Aku berkemas. Setelah yakin seluruh pakaianku yang hanya beberapa potong itu telah masuk ke dalam koper, aku segera keluar dari hotel. Menuruni anak tangga, derap langkah kakiku terdengar terburu-buru. Entah apa yang terjadi, keadaan hotel ini gelap gulita, listrik padam sejak sore tadi. Suasana juga sangat sepi, hampir tidak ada orang yang berlalu-lalang seperti yang biasa terjadi setiap harinya.
Kemarin aku datang ke kota ini bersama dua orang temanku. Kini aku terpaksa pulang sendirian karena mereka berdua telah mati. Benar-benar tidak bisa dipercaya!
Tapi ini sungguh nyata…
Dan kini aku sudah berjalan melewati jalanan yang luar biasa sepi. Lampu-lampu yang biasa menyala di pinggir jalan sejak jam empat sore pun kini padam.
Krsskkk….!
Aku menghentikan langkahku ketika mendengar suara berisik di belakangku. Oh, bukan. Bukan di belakangku, melainkan di depanku. Oh, tidak. Aku rasa lebih tepat di sampingku. Ah, entahlah! Tidak penting. Aku hanya harus mempercepat langkah saja untuk mengejar kereta menuju bandara. Uangku tidak cukup banyak untuk naik taksi.
Mungkin sekarang hampir jam sepuluh malam. Kereta baru akan tiba pukul sepuluh lebih lima menit.
Apa?! Tidak! Aku bisa terlambat!
Aku menyesal sekali tadi sempat melayani para polisi yang bersikeras meminta keterangan dariku, padahal jelas-jelas aku tidak tahu apa-apa! Aku hanya menceritakan sebatas yang kutahu mengenai Janice yang kebingungan ketika pacarnya secara tiba-tiba ditemukan dalam keadaan tewas di kamar hotelnya.
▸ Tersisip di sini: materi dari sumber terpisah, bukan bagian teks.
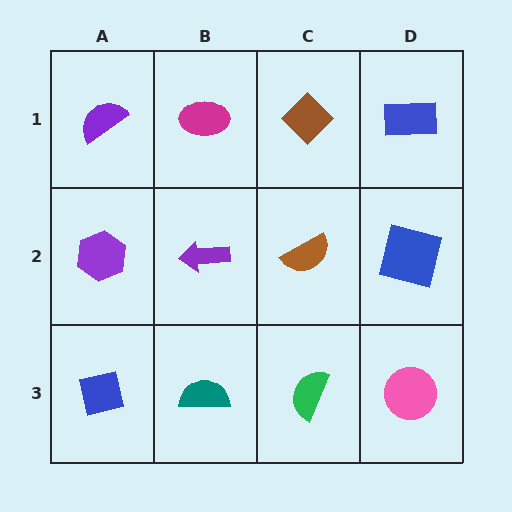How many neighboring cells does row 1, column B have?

Selebihnya, aku tidak tahu apa-apa, tetapi para polisi itu tetap menahanku agar tinggal sebentar saja di kantor polisi. Benar-benar tidak tahu diri! Kalau sudah begini, siapa yang harus kusalahkan jika aku tertinggal kereta? Lagipula kenapa juga keretanya harus malam-malam begini berangkatnya?!
Tolol.
Krrsssk!
Aku berhenti, untuk kedua kalinya. Kutatap sekelilingku. Kini aku sudah sampai di jalan setapak yang sangat gelap. Semak-semak belukar tumbuh liar di tepian jalan, sementara itu pepohonan besar menyisir sepanjang jalan.
Aku jadi teringat ketika Venice hampir menangkapku dulu, kemudian Antonio datang untuk menyelamatkanku. Dia bahkan sampai tewas waktu itu. Mungkin kalau dia tidak berada di sana waktu itu, sekarang dia masih hidup.
Tiba-tiba aku merindukan Antonio.
Ah, apa-apaan ini?! Gila! Aku sudah gila! Mana mungkin aku merindukan orang seperti dia?! Yang benar saja!
Mungkin otakku sudah salah menerjemahkan kata benci menjadi rindu.
Apa-apaan lagi ini?! Tidak masuk akal!
Jduk!!
Aku terjatuh dan memegangi keningku. Koper terlepas dari tanganku dan aku jatuh ke belakang setelah kepalaku membentur benda keras di hadapanku. Keadaan yang gelap gulita membuatku tak bisa melihat apa-apa.
Mungkin aku baru saja menabrak pohon. Mungkin aku salah jalan. Mungkin aku harus agak minggir ke arah kiri. Atau kanan. Atau… Aduh, bagaimana ini?! Terakhir kali kuingat, aku memasukkan senterku ke dalam bagian paling bawah koper ini.
Apa yang harus kulakukan sekarang? Sementara sebentar lagi pasti kereta sudah datang. Atau bahkan mungkin aku sudah tertinggal?
Sial.
Aku merutuk diri sendiri. Kalau saja aku tidak berhasil terhasut oleh Natsuke agar ikut acara liburan yang malah berakhir tragis ini, maka semua kejadian ini tidak akan pernah terjadi. Setidaknya, aku takkan terlambat naik kereta. Juga tak perlu bersusah payah berjalan dalam kegelapan yang begitu menyiksaku seperti sekarang ini.